Die Nazizeit ist nicht vergangen, auch wenn die Täter von damals längst Greise sind und bis zuletzt, soweit man ihrer habhaft wird, vor Gericht stehen. Die Literatur über die Verbrechen und Strafen des Nationalsozialismus ist auf dem deutschen, französischen und internationalen Buchmarkt präsent und erfolgreich. In den letzten Jahren erschienen zum Beispiel La Disparition de Josef Mengele/Das Verschwinden des Josef Mengele von Olivier Guez (2017/2018) und Die Verteidigung von Fridolin Schley (2021), auch das eine Vater-Sohn-Geschichte, die Geschichte von Richard und Ernst von Weizäcker. Hinzukamen viel beachtete Filme über Adolf Eichmann und den Generalstaatsanwalt und Nazijäger Fritz Bauer. Chalandon fügt den Erinnerungen an die Verbrecher und den historischen Nachforschungen ein weiteres, intimes Kapitel hinzu. Nicht zuletzt aus dieser Parallelführung und Verdichtung entsteht die Wucht von Enfant de salaud: Denn wir erleben einerseits die szenische Darstellung des Barbie-Prozesses – die Atmosphäre im Gerichtssaal, die ergreifenden Aussagen von Zeugen und Nebenklägern, Auszüge aus den Plädoyers – und verfolgen andererseits die labyrinthische Suche des Erzählers nach der wahren Geschichte seines Vaters. Dieser war, wie im Roman immer wieder reflektiert, kein primitiver, gemeiner Lacombe Lucien, sondern verfügte vielmehr bis zu seinem Tod 2014 auf eine irre Weise über die Qualitäten eines Romanciers.  

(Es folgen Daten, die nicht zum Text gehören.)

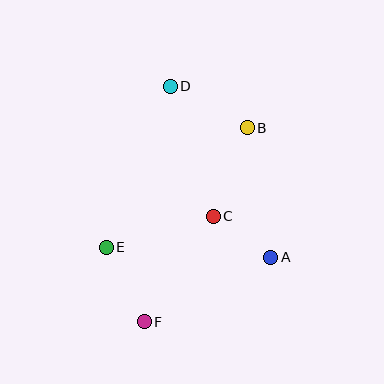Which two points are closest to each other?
Points A and C are closest to each other.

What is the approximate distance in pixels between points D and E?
The distance between D and E is approximately 173 pixels.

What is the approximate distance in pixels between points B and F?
The distance between B and F is approximately 220 pixels.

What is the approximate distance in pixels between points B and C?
The distance between B and C is approximately 95 pixels.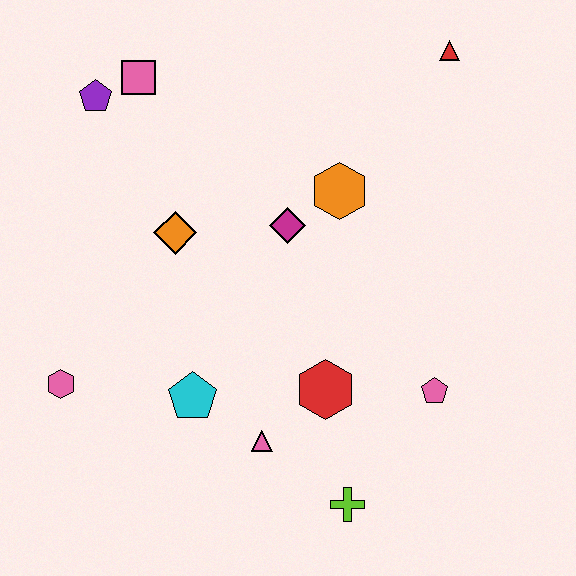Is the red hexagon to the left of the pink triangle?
No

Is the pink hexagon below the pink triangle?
No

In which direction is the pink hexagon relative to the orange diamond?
The pink hexagon is below the orange diamond.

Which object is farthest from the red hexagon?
The purple pentagon is farthest from the red hexagon.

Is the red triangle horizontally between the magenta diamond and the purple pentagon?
No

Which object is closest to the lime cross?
The pink triangle is closest to the lime cross.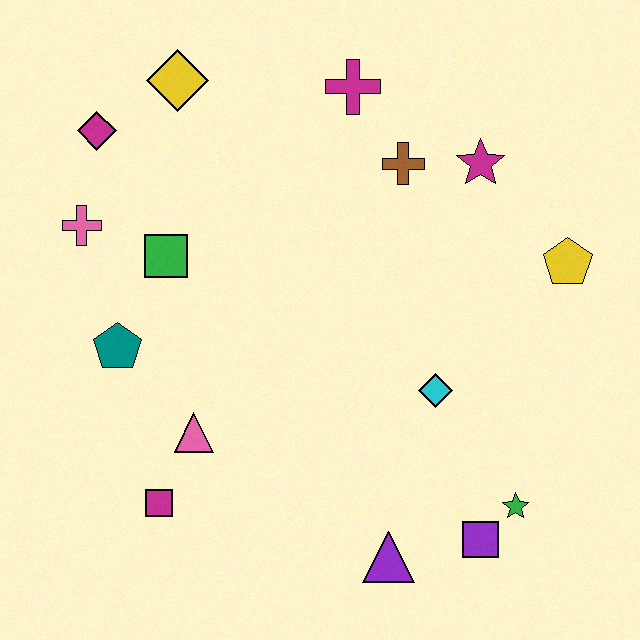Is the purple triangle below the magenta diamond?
Yes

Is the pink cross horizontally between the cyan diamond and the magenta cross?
No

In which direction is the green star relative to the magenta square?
The green star is to the right of the magenta square.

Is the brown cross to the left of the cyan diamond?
Yes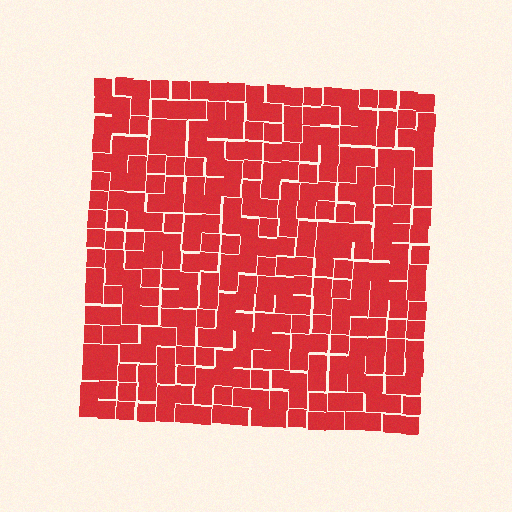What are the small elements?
The small elements are squares.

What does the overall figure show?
The overall figure shows a square.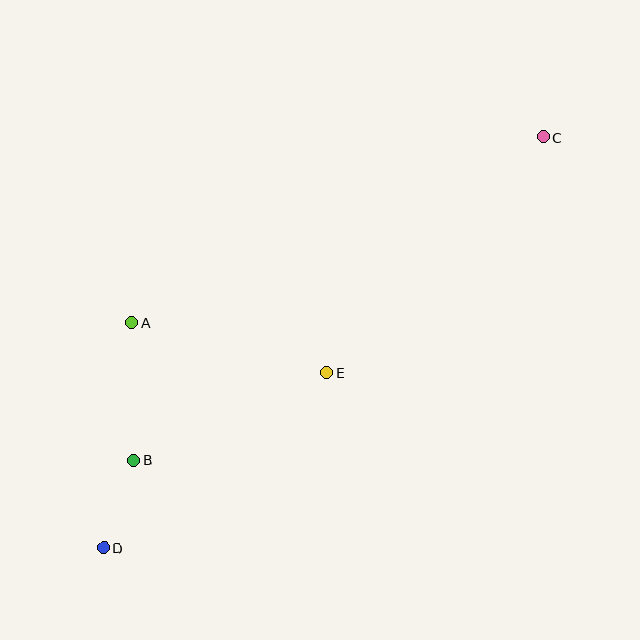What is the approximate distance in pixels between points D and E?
The distance between D and E is approximately 284 pixels.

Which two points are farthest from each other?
Points C and D are farthest from each other.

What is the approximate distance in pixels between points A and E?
The distance between A and E is approximately 202 pixels.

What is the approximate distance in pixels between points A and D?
The distance between A and D is approximately 227 pixels.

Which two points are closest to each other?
Points B and D are closest to each other.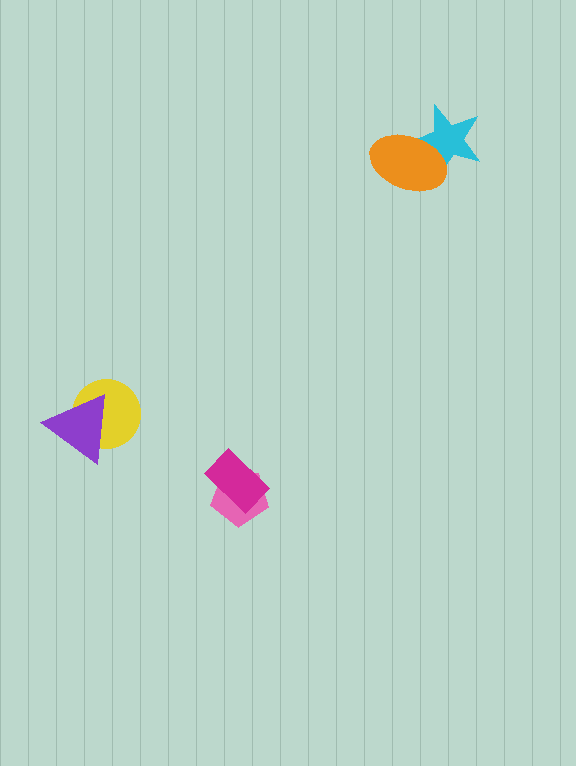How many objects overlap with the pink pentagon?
1 object overlaps with the pink pentagon.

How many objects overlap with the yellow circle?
1 object overlaps with the yellow circle.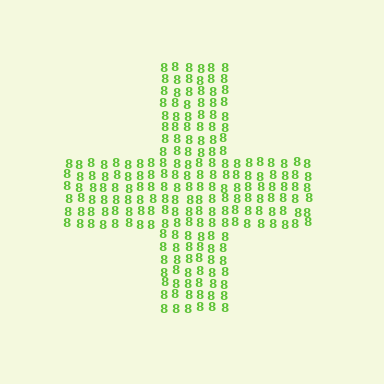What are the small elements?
The small elements are digit 8's.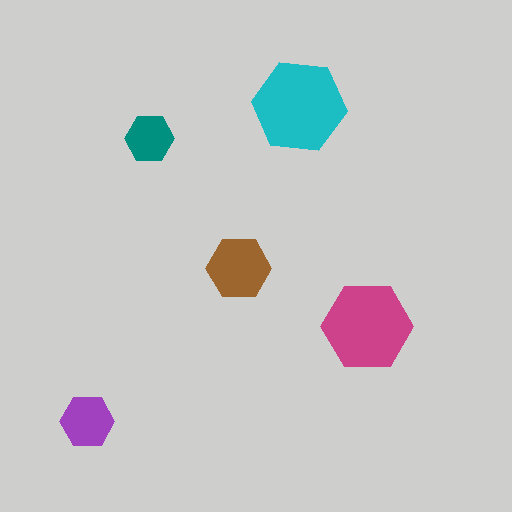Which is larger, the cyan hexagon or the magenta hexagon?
The cyan one.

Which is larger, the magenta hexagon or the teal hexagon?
The magenta one.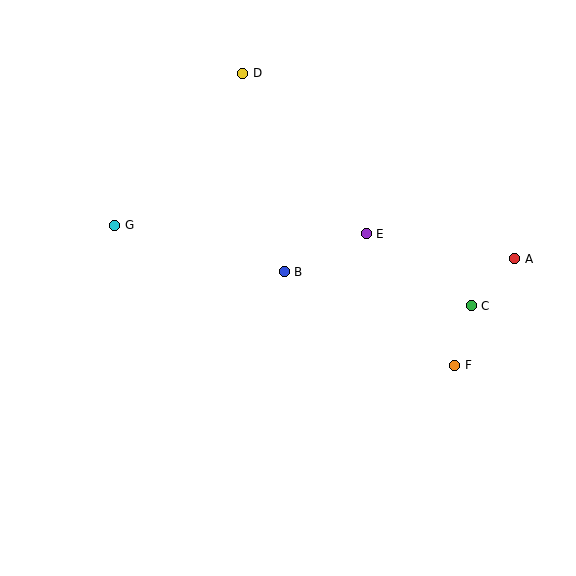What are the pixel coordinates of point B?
Point B is at (284, 272).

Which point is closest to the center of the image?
Point B at (284, 272) is closest to the center.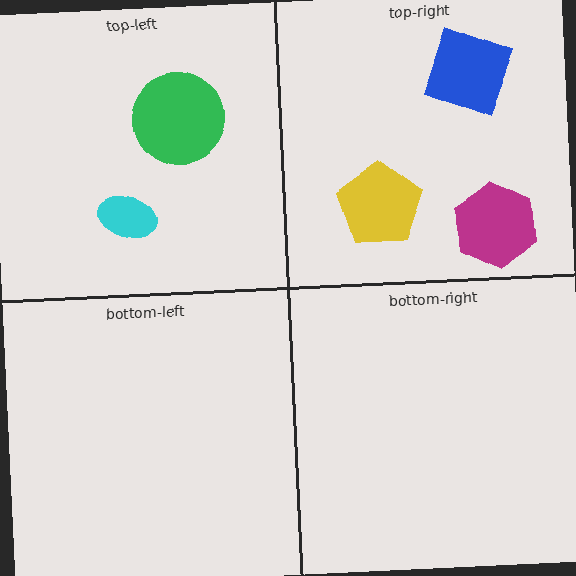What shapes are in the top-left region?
The green circle, the cyan ellipse.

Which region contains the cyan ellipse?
The top-left region.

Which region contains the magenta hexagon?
The top-right region.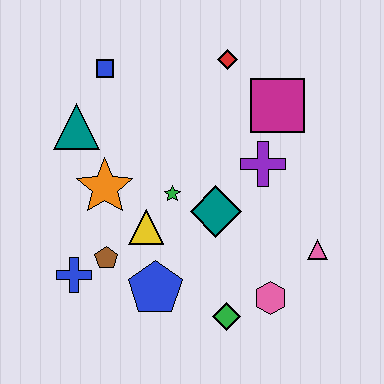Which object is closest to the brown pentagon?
The blue cross is closest to the brown pentagon.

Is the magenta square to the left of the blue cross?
No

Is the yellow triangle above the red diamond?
No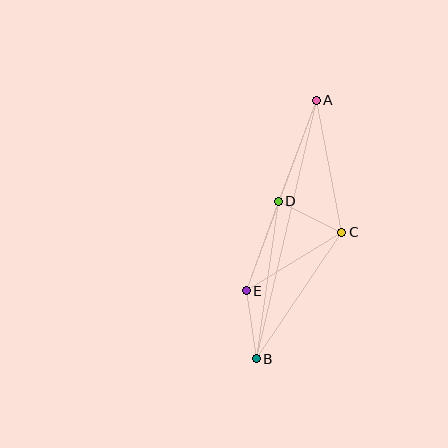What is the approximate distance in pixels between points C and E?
The distance between C and E is approximately 112 pixels.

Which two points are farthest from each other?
Points A and B are farthest from each other.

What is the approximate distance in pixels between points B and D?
The distance between B and D is approximately 159 pixels.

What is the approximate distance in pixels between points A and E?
The distance between A and E is approximately 203 pixels.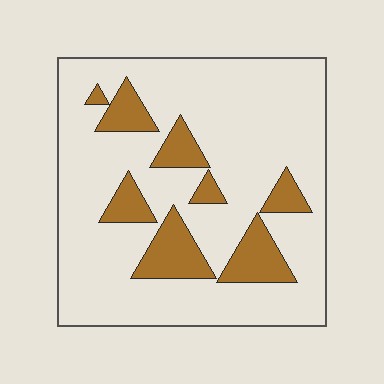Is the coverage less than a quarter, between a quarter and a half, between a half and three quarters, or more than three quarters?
Less than a quarter.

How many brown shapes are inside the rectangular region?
8.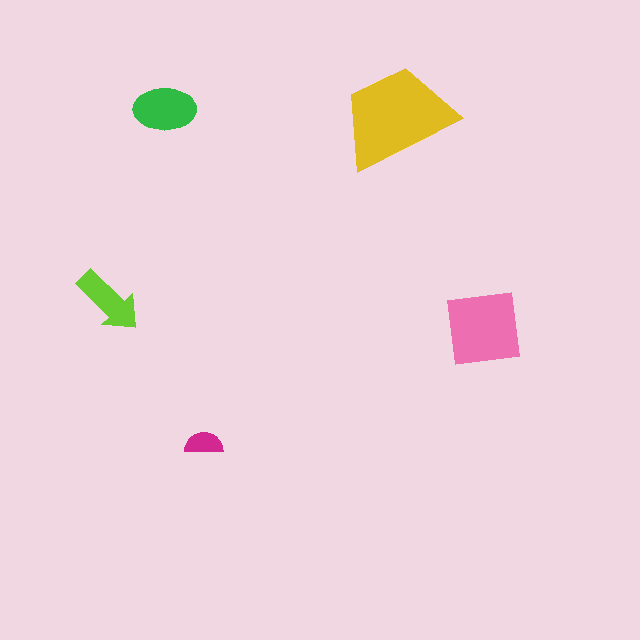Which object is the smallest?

Der Roman rüttelt auf und bestürzt, manches irritiert. Zum Beispiel dieses: Barbie wurde 1987 durch Maître Jacques Vergès, durch den Algerier Maître Nabil Bouaita und durch Maître Jean-Martin Mbemba, Anwalt in Brazzaville, Kongo, verteidigt. Bezeichnet Chalandon Letzteren als Senegalesen, um der von der von der französischen Armee ausgebeuteten tirailleurs sénégalais zu gedenken? Vergès, der Diktatoren, Kriegsverbrecher und Terroristen vertrat und zum Islam konvertiert war, redet sich in Rage, verhöhnt die „Phantasmen“ der Opfer, geht zum Angriff auf die Kolonialmacht Frankreich über und fragt, ob Verbrechen gegen die Menschlichkeit diese Bezeichnung nur verdienen, wenn ihre Opfer Europäer sind. Bouaita vergleicht die Verbrechen Barbies zum Entsetzen der Nebenkläger mit denen der „israelischen Schlächter“ und spricht von der „Nazifierung der israelischen Juden“. Mbemba erinnert an die kolonialistischen Grausamkeiten im Kongo und äußert Genugtuung darüber, dass die Nazis zu ihrer Verteidigung auf einen „nègre“ zurückgreifen und diesen deshalb als Menschen anerkennen müssen. Er zollt Barbie, der ihm die Hand gebe, Respekt. Heute ist um die Frage der Relativität nationalsozialistischer Verbrechen, vor allem um die postkolonialen Positionen Achille Mbembes und Dirk Moses‘, ein neuer „Historikerstreit“ entflammt, zumal Grundsätze des Völkerstrafrechts wie der juristische Tatbestand des Genozids – zurückgehend auf Raphael Lemkin und Hannah Arendt – gar als Verschwörung von Zionisten bezeichnet werden. Chalandon räumt Bouaita und Mbemba nur wenig Raum ein, dieser jedoch reicht aus, um auf kolonialistische Schuld und Rassismus aufmerksam zu machen, Themen, die 1987 noch nicht debattiert wurden. Allerdings kürzt er die Aussagen der beiden um die fragwürdigsten Details, so dass sie ohne zusätzliches Wissen und die Lektüre anderer Prozessberichte seltsam erratisch wirken. Wie kam es gerade zu diesen Anwälten? Dass sie 1987 im Justizpalast von Lyon während eines Holocaust-Prozesses zwecks Entlastung des „Schlächters von Lyon“ in dieser Weise plädieren konnten, ist doch im Grunde, obwohl Verteidiger verteidigen, ungeheuerlich.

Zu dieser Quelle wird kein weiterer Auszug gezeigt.